A feature‐enhanced hybrid attention network for traffic sign recognition in real scenes
Lewei He,Fucai Lan,Chuanzhe Zhou,Yaoguang Ye,Wencong Zhang,Bingzhi Chen,Jiahui Pan
DOI: https://doi.org/10.1049/ipr2.13083
IF: 2.3
2024-03-28
IET Image Processing
Abstract:We have developed a series of effective online data augmentation strategies for the traffic sign recognition dataset, which are able to improve the model performance without any extra computational overhead during the prediction process; To enhance the feature extraction ability of the backbone almost without extra model complexity, we have developed an efficient CSAM module placed at the beginning of the backbone, with the help of the hybrid channel and spatial attention mechanism and the residual bottleneck structure; To make better use of the features extracted by the backbone, we combined the channel attention module CAM with the feature pyramid network (FPN) and path aggregation network (PAN) structure for a multi‐scale attention feature fusion detection head.
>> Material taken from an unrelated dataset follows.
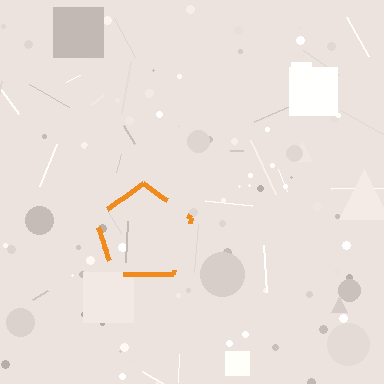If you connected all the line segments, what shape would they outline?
They would outline a pentagon.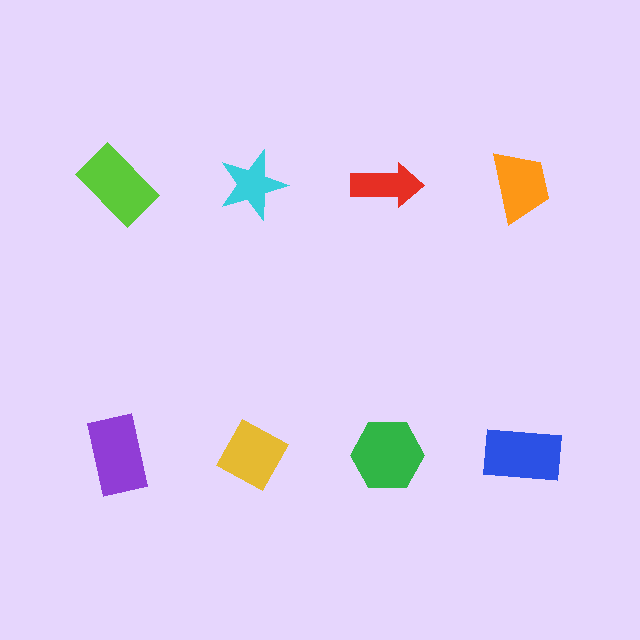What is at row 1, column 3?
A red arrow.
Currently, traffic sign recognition techniques have been brought into the assistive driving of automobiles. However, small traffic sign recognition in real scenes is still a challenging task due to the class imbalance issue and the size limit of the traffic signs. To address the above issues, a feature‐enhanced hybrid attention network is proposed based on YOLOv5s for a small, fast, and accurate traffic sign detector. First, a series of online data augmentation strategies are designed in the preprocessing module for the model training. Second, the hybrid channel and spatial attention module CSAM are integrated into the backbone for a better feature extraction ability. Third, the channel attention module CAM is used in the detection head for a more efficient feature fusion ability. To validate the approach, extensive experiments are conducted based on the Tsinghua‐Tencent 100K dataset. It is found that the novel method achieves state‐of‐the‐art performance with only negligible increases in the model parameter and computational overhead. Specifically, the mAP@0.5 , parameters, and FLOPs are 85.8%, 7.13 M, and 16.1 G, respectively.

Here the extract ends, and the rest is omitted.